Orada anlattığı “Gül bahçesi” nden o kadar etkilenmiştim ki aradım buldum parkı. Önce hayal kırıklığı yaşadım, keşke görmeseydim dedim. Kocaman binalar arasında kalmış, güllerle çevrili minicik bir yeşil alandı. Romantika’daki ise muhteşem bir aşk bahçesiydi. Bambaşka bir park yaratmıştı Turgut Hoca kalemiyle… Anılarımın arasına gerçeğini değil, Turgut Hoca’nın imgelemimde yarattığı “Gül bahçesi”ni saklarım hala… Turgut Hoca’nın, Romantika’daki kahramanlarının ağzından aktardığı bazı cümleleri de unutamam:
'Bir gün aşk ihtilaldir' demiştiniz. Bu sözün anlamını şimdi anlıyorum. Aşk gelince, gerçekten yeni bir dünya kuruluyormuş. İçimde, varlığından haberli bile olmadığım yeni duygular keşfediyorum. Eskiden göl balığıydım. Şimdi akıntıya karşı yüzen bir sazanım."

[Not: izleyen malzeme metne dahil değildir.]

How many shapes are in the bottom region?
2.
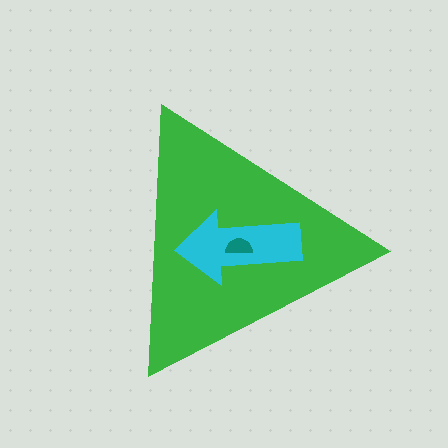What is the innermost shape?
The teal semicircle.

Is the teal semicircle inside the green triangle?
Yes.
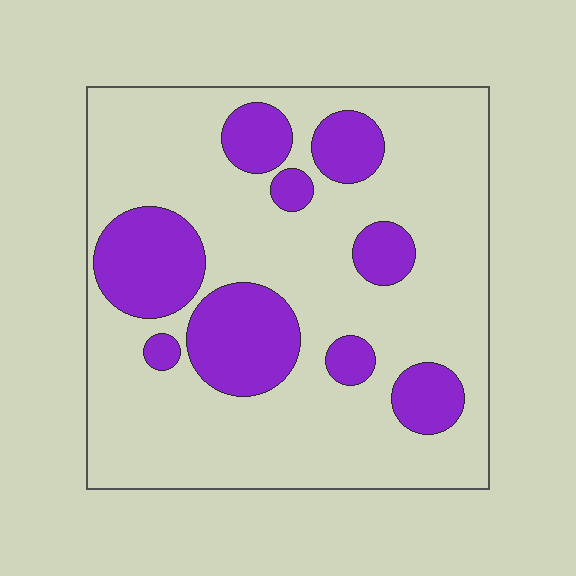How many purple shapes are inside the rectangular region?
9.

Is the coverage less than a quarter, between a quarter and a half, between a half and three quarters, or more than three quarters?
Between a quarter and a half.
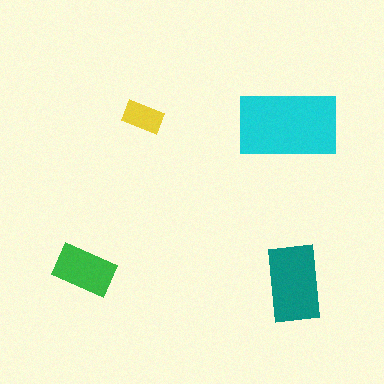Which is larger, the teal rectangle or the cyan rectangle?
The cyan one.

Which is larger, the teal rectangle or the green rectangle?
The teal one.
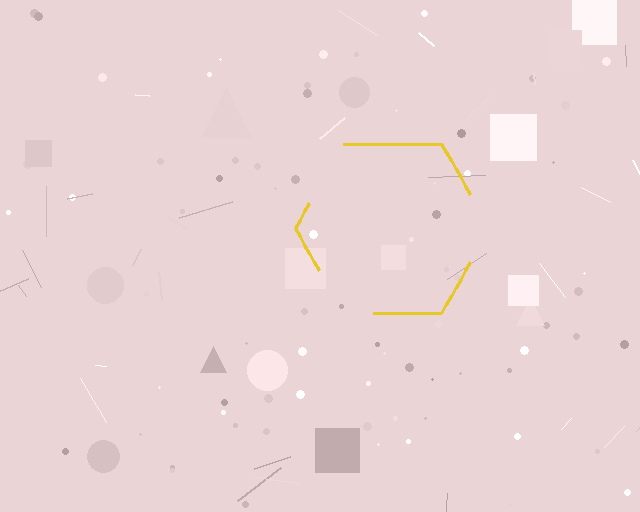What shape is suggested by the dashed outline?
The dashed outline suggests a hexagon.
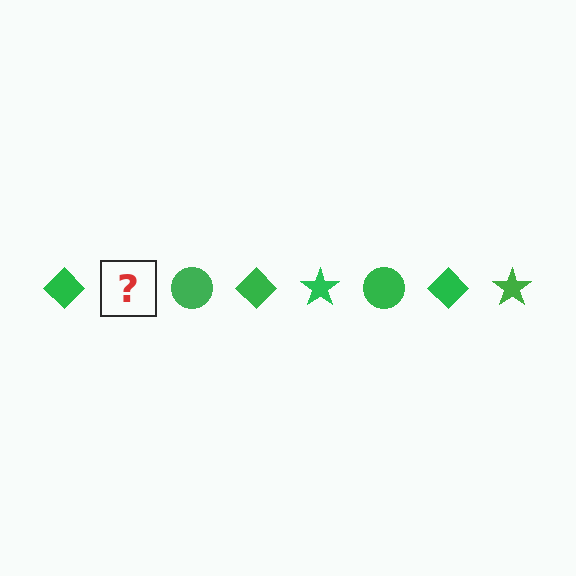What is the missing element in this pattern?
The missing element is a green star.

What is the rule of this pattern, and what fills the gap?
The rule is that the pattern cycles through diamond, star, circle shapes in green. The gap should be filled with a green star.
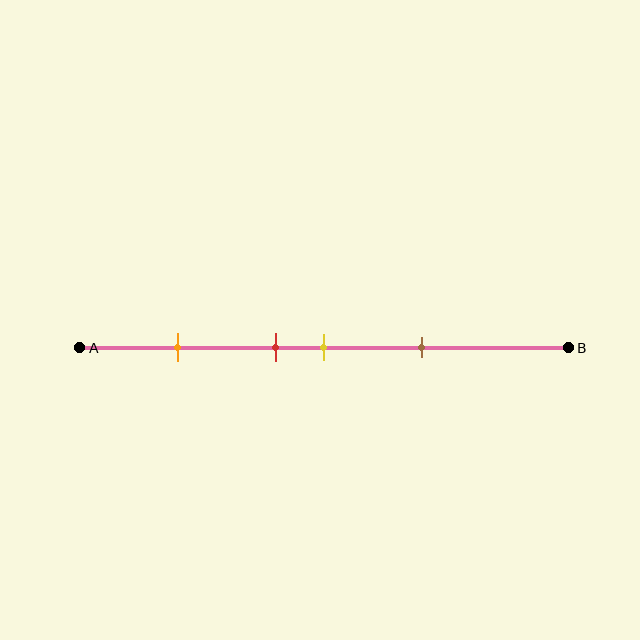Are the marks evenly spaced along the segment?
No, the marks are not evenly spaced.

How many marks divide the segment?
There are 4 marks dividing the segment.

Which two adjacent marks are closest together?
The red and yellow marks are the closest adjacent pair.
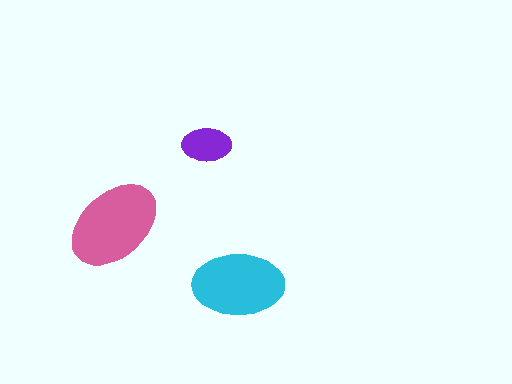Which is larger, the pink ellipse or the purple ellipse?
The pink one.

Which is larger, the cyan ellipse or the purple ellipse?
The cyan one.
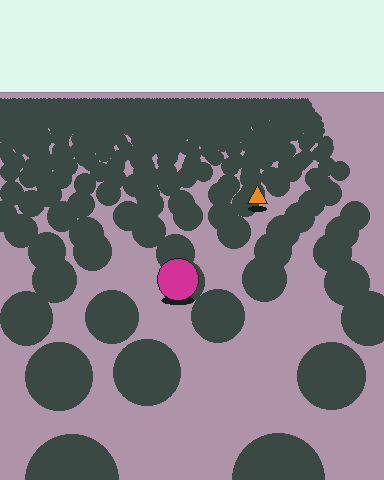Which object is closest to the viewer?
The magenta circle is closest. The texture marks near it are larger and more spread out.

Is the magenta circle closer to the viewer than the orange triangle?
Yes. The magenta circle is closer — you can tell from the texture gradient: the ground texture is coarser near it.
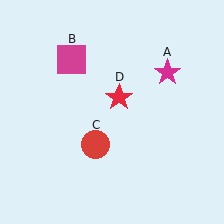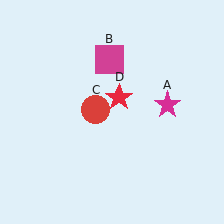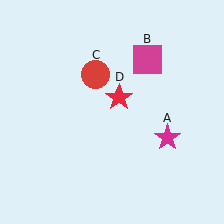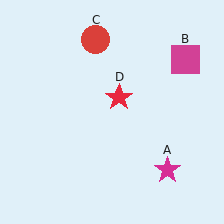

Okurken Turgut Hoca’nın kahramanlarının cümleleri arasına kendi özlemlerini, hayat anlayışını, deneyimlerini yerleştirdiğini düşünmüştüm; şimdi ardından bakakalmış halde yine öyle düşünüyorum. Zira kendisi de ilkelerinden, kişiliğinden, düşüncelerinden taviz vermeden akıntıya karşı yüzen bir kalem efendisiydi…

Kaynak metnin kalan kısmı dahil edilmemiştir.